The Guatemalan Constitution and laws lay out the next steps.  The Congress has accepted the resignation, clearing the way for Vice President Alejandro Maldonado – who replaced Vice President Roxana Baldetti after she was jailed in connection with the same corruption scandal – to take office.  The first round of Presidential elections, with 15 candidates in the running, will proceed as scheduled this Sunday, despite calls from some civil society organizations to delay the balloting on grounds that the campaign regulations reflect the influence and interests of criminal elements.  In all likelihood, a runoff round will be necessary six weeks later (October 25).  The convulsions of recent months and deep distrust in government suggest that tensions will be high between now and then, but there’s no indication yet that civil unrest could threaten the electoral process, and military intervention appears to be a thing of the past.  There is every reason to expect that a new President will be inaugurated on January 14.

The elections are unlikely, however, to lead Guatemala into an era of less corruption and greater accountability, or to install leadership willing or able to spearhead economic and social policies to enable the majority of the population to live with dignity.  The slogans on the banners of the tens of thousands of protestors in Guatemala City’s central square lacked any message beyond a rejection of the status quo.  “Throw them all out” and “I have no president”are potent rallying cries but do not address the core challenges of a country where the elite pay no taxes, half of all children are malnourished and tens of thousands of young people desperately seek better lives anywhere other than Guatemala.  

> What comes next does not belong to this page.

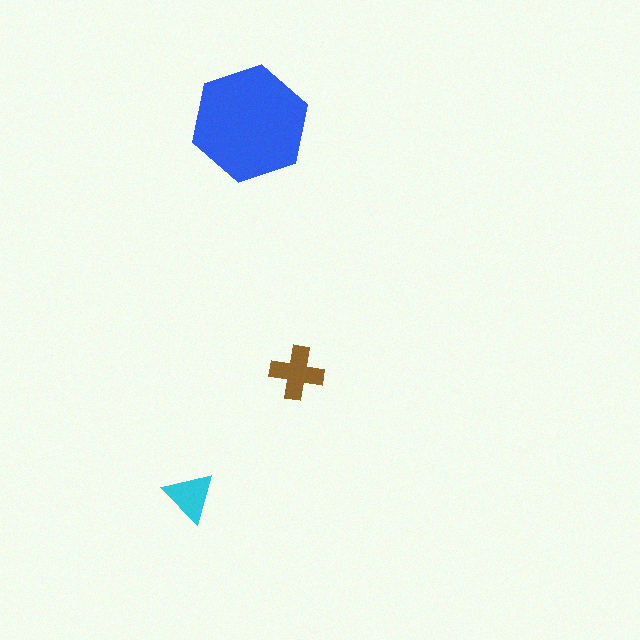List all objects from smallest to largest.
The cyan triangle, the brown cross, the blue hexagon.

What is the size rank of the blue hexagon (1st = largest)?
1st.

The reputations of the leading candidates and their failure to articulate coherent governing platforms give little room for optimism.  Leading in the polls is a wealthy businessman, Manuel Baldizón, whose running mate is already being investigated for corruption and whose own closet is widely understood to contain plenty of skeletons.  Protestors have already singled out Baldizón as unacceptable, taunting him with chants of “it’s your turn next.”  In second place is a comedian named Jimmy Morales, who enjoys the support of the economic elites and media but has advanced no policy platform whatsoever.  Former first lady Sandra Torres appears to be running third.  She divorced President Álvaro Colom in 2011 to circumvent a court ruling that, as First Lady, she couldn’t run for office.  (The Constitutional Court put a final stop to her campaign a month before elections that year.) 

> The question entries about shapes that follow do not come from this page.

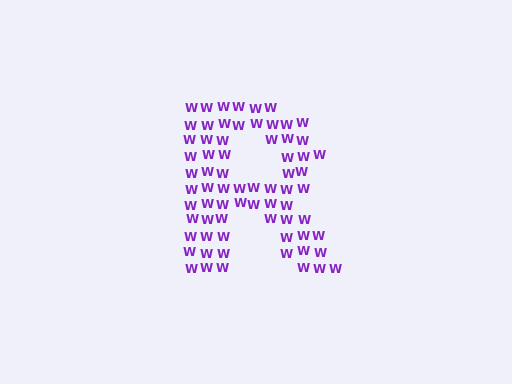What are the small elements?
The small elements are letter W's.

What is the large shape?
The large shape is the letter R.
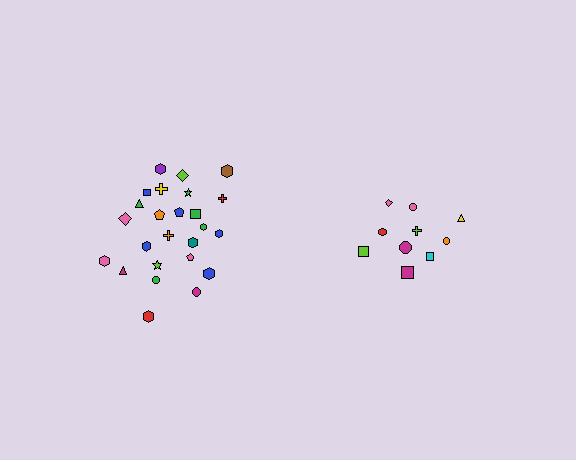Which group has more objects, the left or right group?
The left group.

Electoral victory by any of these candidates would leave Guatemala with weak leadership at a time that most government institutions desperately need revitalization.  Corruption is too deep-rooted for CICIG and its few allies in government to face down alone, and these candidates won’t use the presidency to carry out the needed purge.  The organized criminal groups that traffic drugs and persons through the country and permeate governing institutions stand to grow only stronger, and the misery that plagues a population deprived of education, health care and jobs will continue unabated.  U.S. Vice President Joe Biden’s billion-dollar aid package for Guatemala, Honduras and El Salvador, already in trouble in Washington, may have nowhere good to go.

September 3, 2015

*Eric Hershberg, director of the Center for Latin American & Latino Studies at American University, witnessed the protests in Guatemala City last week.